The Alternative Hero
By Tim Thornton
Knopf; 397 pages; $24.95

Reviewed by Christine Thomas
for the Miami Herald, 8.9.09

Think back to when you were young, when music was your life. A devout follower of your favorite band, you bought every album and saw every gig—even dressed in the uniform of band shirts and serious fan fashion. Then, eventually, you grew up and moved on. But if you’re 33-year-old Clive Beresford, the neurotic, obsessed, yet earnest protagonist of Tim Thornton’s debut novel “The Alternative Hero”—you never did.

Instead, Clive remains in mourning for the long-gone group who composed the soundtrack of his youth—the Thieving Magpies, an imaginary alternative band created by Thornton, who seems so real you almost believe you’ve heard them, too. Clive has been untethered ever since the lead singer Lance Webster mysteriously fled their final show at the Aylesbury festival stage in 1995, but when Clive alone discovers his hero Lance is living a few doors down from his London flat, Thornton’s distinct set up and Clive’s hopes of reestablishing his music journalism career are ignited.

When Thornton’s not writing, he drums for the alternative artist Fink, and his unsurprisingly music-entrenched plot is, on the surface, uproarious. In a drunken rush Clive pens an hysterically gushing letter to Lance, which gets him threatened by ex-roadies, then stakes out Lance’s neighborhood until, Clive hopes, they’ll become friends and Clive can pen the music interview of the decade. Yet because Clive takes himself and his desperate scheme very seriously, its unfolding, while sometimes funny, is also painful and awkward. Like a bad relationship, Lance’s “spectre has continued to clatter about in [Clive’s] skull,” and Clive can’t do anything with his life but drink, and the book can’t move forward until he understands where it all went wrong for the Thieving Magpies.

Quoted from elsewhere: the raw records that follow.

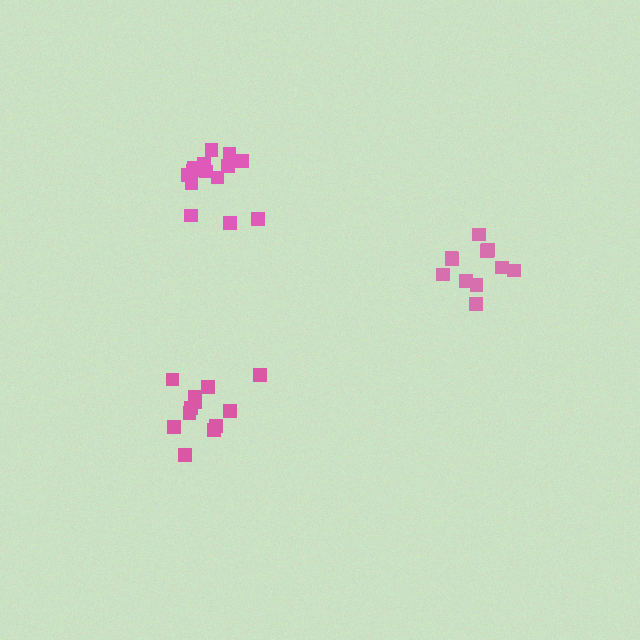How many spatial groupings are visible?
There are 3 spatial groupings.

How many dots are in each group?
Group 1: 12 dots, Group 2: 11 dots, Group 3: 15 dots (38 total).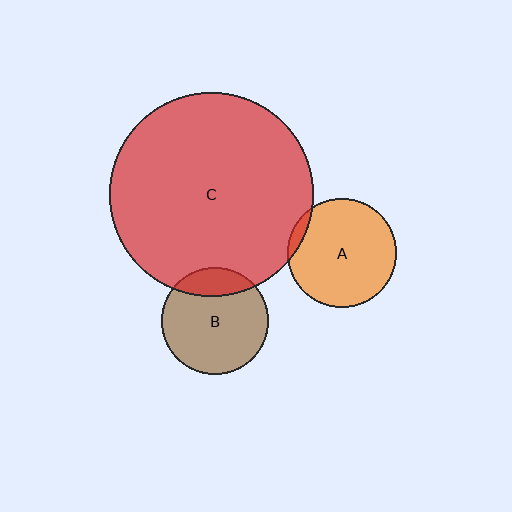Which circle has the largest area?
Circle C (red).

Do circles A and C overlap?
Yes.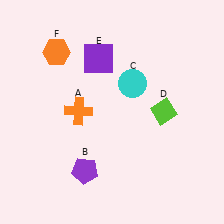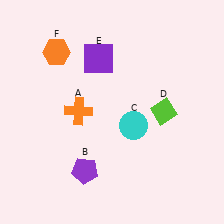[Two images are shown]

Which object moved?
The cyan circle (C) moved down.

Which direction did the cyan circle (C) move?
The cyan circle (C) moved down.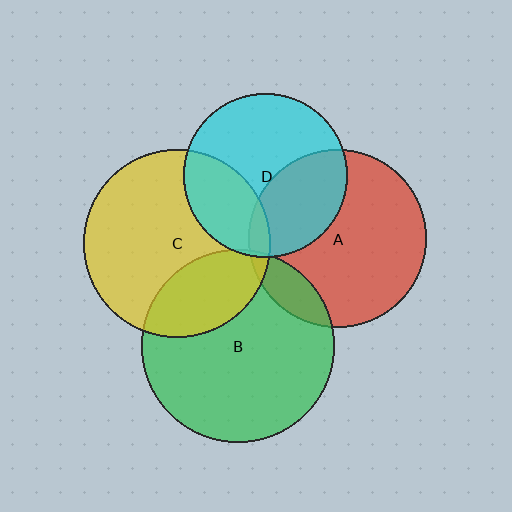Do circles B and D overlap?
Yes.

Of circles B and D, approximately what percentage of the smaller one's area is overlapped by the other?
Approximately 5%.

To get there, Thornton forces readers to wade through Clive’s rambling journal-like narration, continually waylaid by lengthy, minute-by-minute recollections of his youth, which remains as real to Clive in the present as it did in the past, and almost dissertation-like digressions on topics such as the Magpie’s influence, the definition of ‘alternative,’ and why Brit Pop never measured up to indie classics like Carter the Unstoppable Sex Machine, Jesus Jones, and The Stone Roses, evoking potent nostalgia in readers from Clive’s generation. These seeming off-topic diversions are in turns amusing, riveting, painful “like describing an episode of a bad sitcom to someone,” and pointless, as even Clive notes: “And why, I hear you desperately wail, am I telling you all this?” But they’re never superfluous, and their seamless connection to the larger plot is eventually revealed.

Clive’s self-conscious narration also soon appears to be forming a draft of his “eventual masterpiece,” and thus his “book-in-progress” becomes inextricably enmeshed with Thornton’s subtly self-reflexive novel. What could be perceived as common debut novelist errors—odd shifts from first to second person, a seeming lack of organization, losing track of plot—can also be interpreted as evidence of Clive’s peculiar character and his amateur writing process, a symbiosis that, whether purposeful or smart problem solving on Thornton’s part, works brilliantly.

Each chapter, complete with listening recommendations, temporarily resurrects that time when life “was all about the girls and the music,” and all it takes to enjoy the meandering journey that is the “The Alternative Hero” is complete and utter commitment to Clive, much like Clive committed his life to the Magpies.